Create the "Upcoming Events" page:
  1. Click the "Add Display" button (the drop down box above it should read "Page" already)
  2. Under "Basic settings", click on "Page" beside "Name". Scroll down. Type in "Upcoming Events" and click "Update"
  3. Click on "None" beside Title. Scroll down. Click "Override". Enter "Upcoming Events" and click "Update"
  4. Under "Page settings", click on "None" beside "Path". Scroll down. Enter "events/upcoming_events" and click "Update"
  5. Click on "No menu" beside "Menu". Scroll down. Select the "Default menu tab" radio button. Enter "Upcoming Events" under "Title". Click "Update"
  6. On the next page, click on the "Normal menu item" radio button, and enter "Events" under "Title". Click "Update"
  7. Click on the work "Filters". Scroll down. Click on "Override" and then "Update". This overrides the filter selection but makes a copy of the two filters that we set as default
  8. Click on the "+" beside "Filters". Scroll down. Click on the checkbox beside "Date: Date (node)". Make sure you get the right one. There are three fields that start with "Date:". Click "Add"
  9. Scroll down until you see a heading that says "Date field(s)". Select the checkbox beside "Content: Event Date and Time... From date". Click "Update"
  10. On the next page that appears, under "Operator", pick "Is greater than or equal to". Under "Date default", enter "now". Click "Update"
  11. Click "Save". Note that after clicking "Save" you're again editing the default settings, not the upcoming events display. Be careful to select the display you mean to edit. I got that wrong lots of times
Set up the menus correctly:
  1. The above puts the menu under the site navigation menu. We want it under the Primary Links menu. Click on Administer-> Site building-> Menus
  2. Click on "edit" beside "Events"
  3. Under the "Parent item" heading, select "" from the drop-down list
  4. Click "Save". The "Events" menu will show up at the end of your primary menu. Drag it to the appropriate place in the list and click "Save configuration"
Create an event to test what you have so far:
  1. Go to "Create Content"
  2. Click on "Event"
  3. Enter an event on the your current day or sometime in the future. It should be self-evident how. Watch that you end date is after the start date. The user interface doesn't automatically do it like some other programs do. Click "Save"
  4. Enter another event with a date in the past. Again, make sure the end date is the same as the start date
  5. Click on the "Events" menu on your primary menu. You should see the one future event you just entered, but not the past event
If the event doesn't show up, see the troubleshooting tips at the end of this post.

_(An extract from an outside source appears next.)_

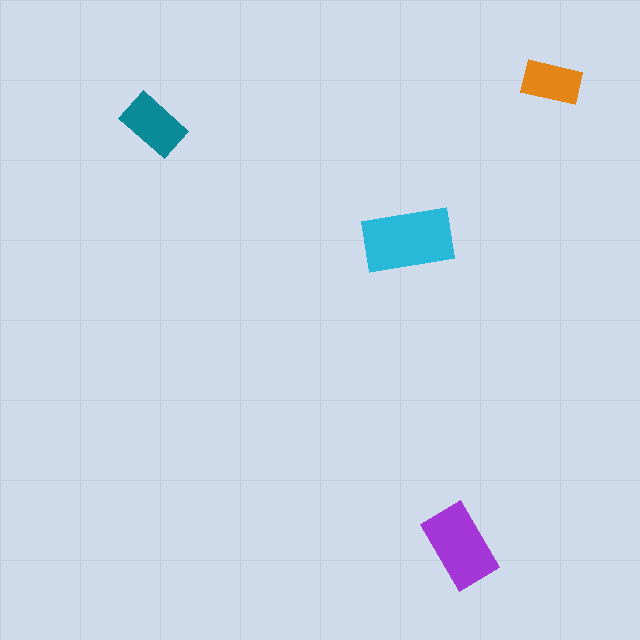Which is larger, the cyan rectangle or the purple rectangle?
The cyan one.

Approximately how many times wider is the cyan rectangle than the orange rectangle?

Create the "All Events" page:
  1. Click on Administer-> Site building-> Views
  2. Select "edit" for the "Event List"
  3. Click the "Add Display" button (the drop down box above it should read "Page" already)
  4. Under "Basic settings", click on "Page" beside "Name". Scroll down. Type in "All Events" and click "Update"
  5. Click on "None" beside Title. Scroll down. Click "Override". Enter "All Events" and click "Update"
  6. Under "Page settings", click on "None" beside "Path". Scroll down. Enter "events/all_events" and click "Update"
  7. Click on "No menu" beside "Menu". Scroll down. Select the "Menu tab" radio button. Enter "All Events" under "Title". Click "Update"
  8. Click "Save". Note that after clicking "Save" you're again editing the default settings, not the upcoming events display
Test again:
  1. Click on the "Events" menu
  2. You should see the table with the one future event. You should also see two tabs for "All Events" and "Upcoming Events"
  3. Click on "All Events". You should see both events in the table
  4. Click on "Upcoming Events". You should see just the future event again
Here are some troubleshooting tips:
  • If the events aren't sorting the way you think they should according to the display's "Sort Criteria", click on the little gear beside "Style" under "Basic Settings". Scroll down. If the radio button under "Default Sort" is anything but "None", the sort here will override the sort in "Sort Criteria". Click on the radio button beside "None"
  • With the Date module circa March-April 2009, you have to install a patch or you'll get error messages when creating events. Get the patch here and how to install it is here
  • If the menu doesn't appear on the primary menu, or the tabs don't appear, make sure the paths for each display are below the same name as I showed above. In other words, the display paths should be of the form "x/y" and "x/z", even though the user will never navigate to "x"
  • Recheck all your settings. This is tedious but essential. In my experience, any one being wrong can cause a mysterious and seemingly unrelated failure
  • Be sure that you didn't accidentally change the defaults instead of overriding them, or didn't accidentally override something that should be taken from defaults. Values taken from the default display are in italics when looking at other displays
I hope this helps someone.

Building a Website for a Grassroots Group

As I've been blogging about recently, I've been building a Drupal-based website for my son's school's Parent Advisory Council (PAC). As a geek, the technical nature of putting together a content management system like Drupal for a site is interesting, and I learned a lot. However, what really interested me is the social aspect of it.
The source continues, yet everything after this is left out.